Изменить стиль страницы

— Ты возьмешь берег. Это будет легче для тебя. А я прикрою.

— Где же мы начнем?

— С восточного конца болота. С этой скалистой точки.

— Тогда пошли же.

— А, может, нам лучше пробираться туда раздельно?

«Он прав», — подумал Кен. Утес был наполовину скрыт или зарос кустарником. Двоих можно было заметить легче. Он ткнул пальцем в сторону запада.

— Ты пойдешь по этой стороне. Я по той. Встретимся на месте.

— Щелчок пальцами?

— Птичий клич. Крик сойки. Один, пауза, потом дважды.

— Будь осторожным.

— Взаимно.

Арт вынул руку из перевязи, на локтях и коленях перебрался через утес, стараясь держать свою голову и зад, как можно ниже. Через минуту он доберется до крутого, поросшего склона, спускающегося прямо в густой лес Кен провожал его взглядом, пока он не исчез.

Он дерьмо, подумал Кен и мерзавец, но в нем есть сила. Он вспомнил, как Арт частенько отвергал некоторых девчонок и внутренне улыбнулся. У него определенно была способность заставить мужчину повернуться к бабе спиной. Они с Грэгом правильно сделали, что приняли его. За все эти годы у них было много веселья.

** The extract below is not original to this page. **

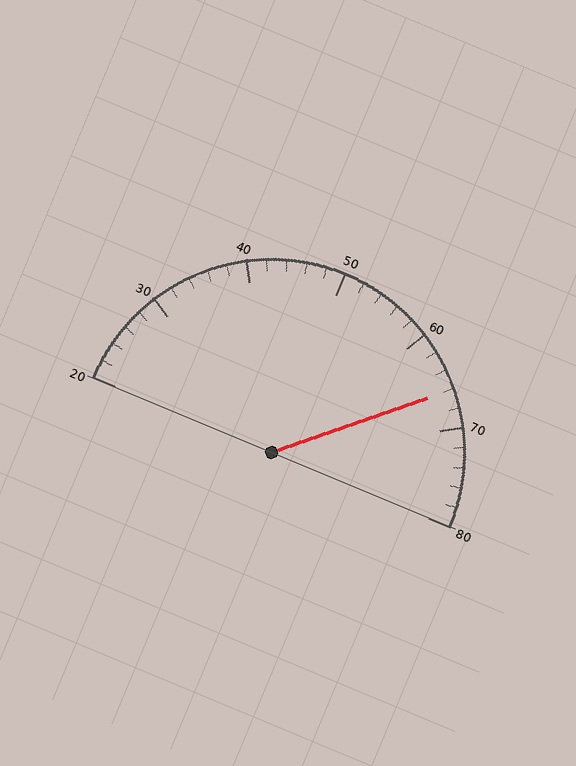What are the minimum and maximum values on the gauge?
The gauge ranges from 20 to 80.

Он пополз своим путем к противоположному краю утеса, Ярдов через сто его тропа слегка отклонялась в сторону, к самой обнаженной стороне утеса. Да, это не самый лучший путь. Ему бы следовало пойти тем же путем, которым он поднялся, с южной стороны. Теперь уже поздно. Вдруг Арту по какой-то причине придется отклониться к югу, или он устанет и решит срезать и, услышав его, станет палить. Так они смогут друг друга уничтожить и избавить своего охотника от беспокойства. Если он еще здесь. А это, уж наверняка, они узнают не позднее полудня.

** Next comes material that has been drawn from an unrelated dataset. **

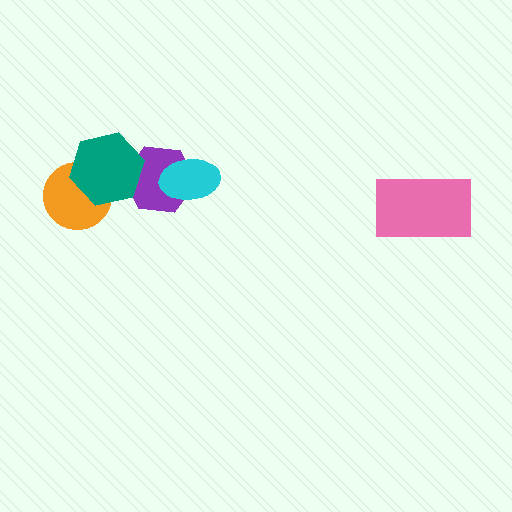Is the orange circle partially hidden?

Кен выбрал небольшую размытую лощинку, как раз такой глубины, чтобы спрятать его. Трудно, конечно, на животе, ну да ладно, выживет. Он последний раз осмотрелся, прижался к земле и полез, пытаясь не думать об опасности, а только о предстоящей работе, об относительной безопасности леса, ожидающего его в конце пути.

Глава 21

Когда Арт добрался до подножия утеса, ему пришлось присесть, чтобы его не стошнило. Волны тошноты накатывали на него, а молчаливый лес плыл перед глазами. Он снова и снова продолжал твердить себе: ну, не испорть все сейчас, ты уже почти добрался, не испорть все сейчас.

Тошнота, наконец, отступила, оставив его ослабевшим, а впереди у него было полчаса напряженной деятельности. Он посмотрел на часы. Пять минут одиннадцатого. С вершины он отправился в девять тридцать. Где должен быть Кен? Наверное, только подбирается к подножию. Его путь был тяжелее. «Надо двигаться, — подумал он, потому что если не сейчас, то уже никогда».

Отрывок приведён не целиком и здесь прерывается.